Vortex Variable Range Hopping in a Conventional Superconducting Film

TL;DR

This study investigates vortex behavior in a disordered superconducting film, revealing a vortex variable-range hopping mechanism that explains resistance behavior near the superconductor-insulator transition.

Contribution

It introduces a model of vortex hopping in a granular superconducting film, applying Mott variable-range hopping theory to vortices, which is a novel approach.

Findings

Resistance follows 2D Mott variable-range hopping of vortices.

Superconductor-insulator transition observed without isotherm crossing.

Vortex hopping parameters estimated using granular model.

Abstract

The behavior of a disordered amorphous thin film of superconducting Indium Oxide has been studied as a function of temperature and magnetic field applied perpendicular to its plane.
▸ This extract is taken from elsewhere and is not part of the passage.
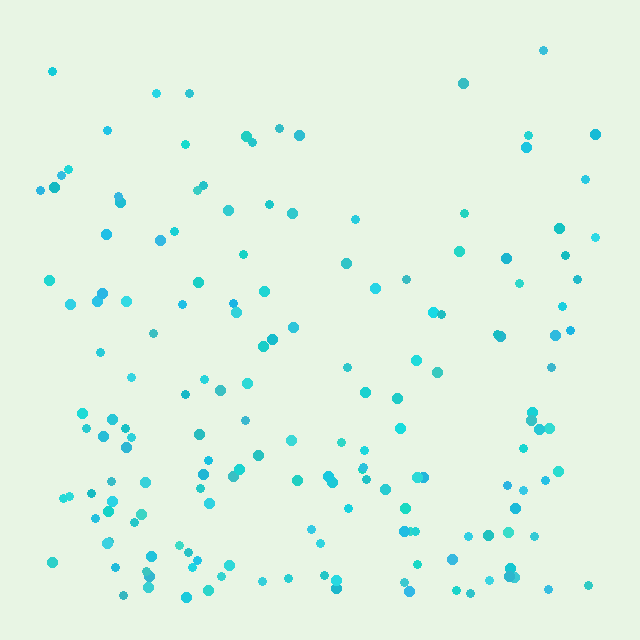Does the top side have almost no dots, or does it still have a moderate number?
Still a moderate number, just noticeably fewer than the bottom.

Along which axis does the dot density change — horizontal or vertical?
Vertical.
A superconductor-insulator transition has been observed, though the isotherms do not cross at a single point. The curves of resistance vs. temperature on the putative superconducting side of this transition, where the resistance decreases with decreasing temperature, obey two-dimensional Mott variable-range hopping of vortices over wide ranges of temperature and resistance. To estimate the parameters of hopping, the film is modeled as a granular system and the hopping of vortices is treated in a manner analogous to hopping of charges. The reason the long range interaction between vortices over the range of magnetic fields investigated does not lead to a stronger variation of resistance with temperature than that of two-dimensional Mott variable-range hopping remains unresolved.